For the standardized harness, we used the one created by the SWE-agent team. The agentic tools provided included the ability to edit and search files, use bash commands, diff files, and more. You can find more information here: SWE Agent.

We used the SWE-bench Verified subset of the dataset. SWE-bench Verified is a human validated section of the SWE-bench dataset released by Open AI in August 2024. Each task in the split has been carefully reviewed and validated by human experts, resulting in a curated set of 500 high-quality test cases from the original benchmark. You can find more information about the Verified split of the dataset here.

All models had access to the same tools to ensure a fair, apples-to-apples comparison. Models were run with the default configuration given by the provider, except for the max token limit, which was always set to the highest value possible. Due to the limiting amount of cache break points per Anthropic API key, we used the rotating key option provided by SWE-agent.

All experiments were ran ran on a 8 vCPU, 32GB RAM EC2 instance. Latency was calculated starting with the first step the model took within each task.

Evaluated models were constrained to a maximum of 150 steps per task. This limit was determined by analyzing the highest step count needed to resolve instances in the “1-4 hours” difficulty category, with a 150% buffer added to ensure fair comparison across all models.
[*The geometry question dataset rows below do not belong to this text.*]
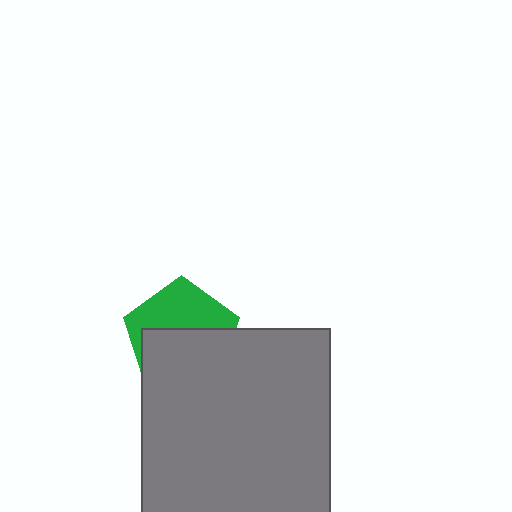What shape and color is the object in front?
The object in front is a gray rectangle.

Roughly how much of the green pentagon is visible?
A small part of it is visible (roughly 45%).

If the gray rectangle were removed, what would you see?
You would see the complete green pentagon.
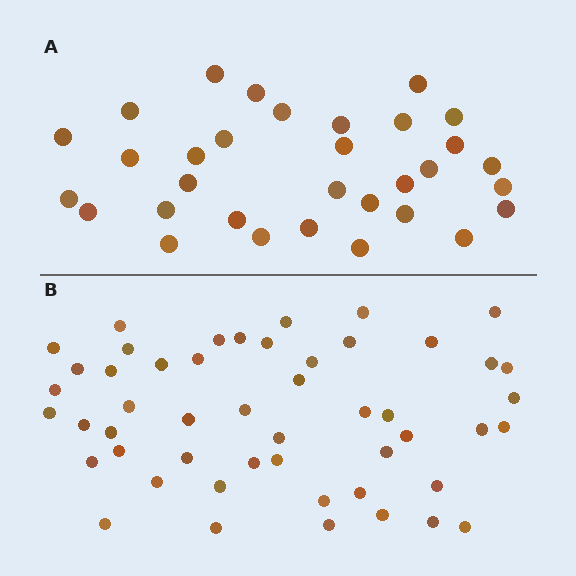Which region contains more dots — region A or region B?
Region B (the bottom region) has more dots.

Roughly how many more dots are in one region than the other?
Region B has approximately 20 more dots than region A.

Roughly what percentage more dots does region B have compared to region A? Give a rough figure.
About 55% more.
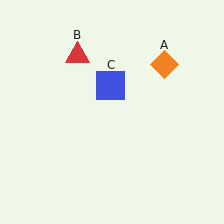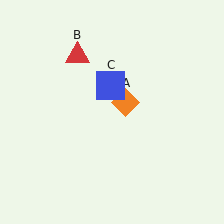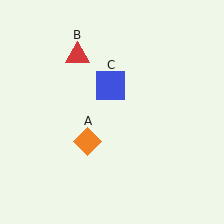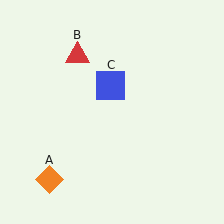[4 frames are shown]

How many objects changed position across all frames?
1 object changed position: orange diamond (object A).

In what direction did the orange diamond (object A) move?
The orange diamond (object A) moved down and to the left.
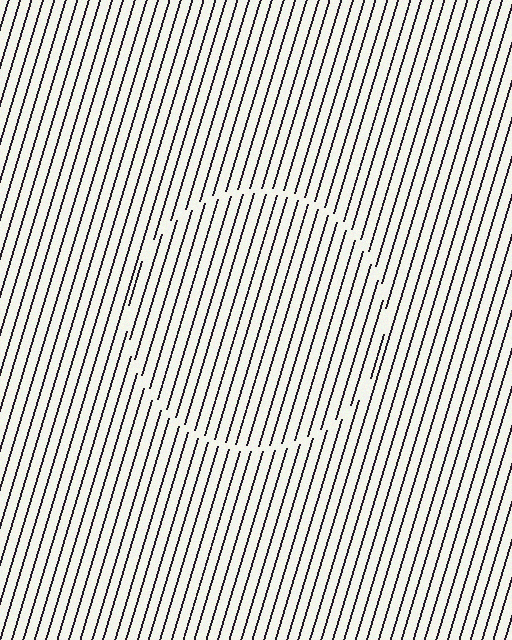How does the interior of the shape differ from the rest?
The interior of the shape contains the same grating, shifted by half a period — the contour is defined by the phase discontinuity where line-ends from the inner and outer gratings abut.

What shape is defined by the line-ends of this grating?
An illusory circle. The interior of the shape contains the same grating, shifted by half a period — the contour is defined by the phase discontinuity where line-ends from the inner and outer gratings abut.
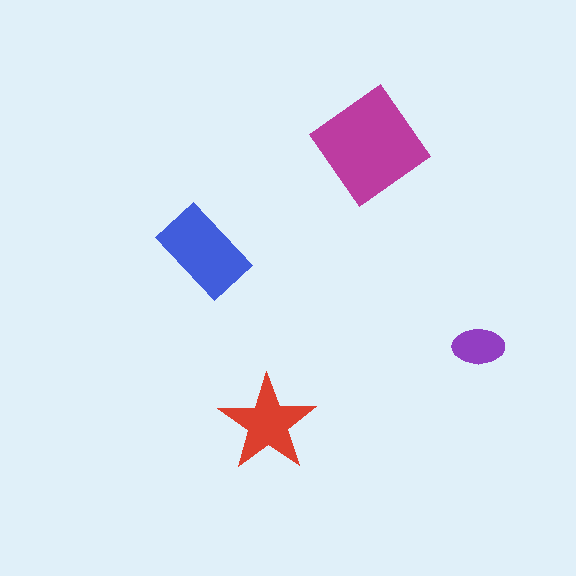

We selected the “1-4 hours” difficulty category (comprising 42 instances) as it provided the optimal balance of complexity and variance, allowing us to capture a comprehensive range of steps between resolved instances. Both large and smaller models were evaluated across this test set. A “step” is a single interaction turn within the SWE-agent framework.

It may be possible to build a better harnesses than SWE-Agent for a given model - for example, Anthropic has claimed their custom harness leads to a ten percentage point improvement in accuracy. However, our aim was to adopt a fair framework with which to evaluate all models.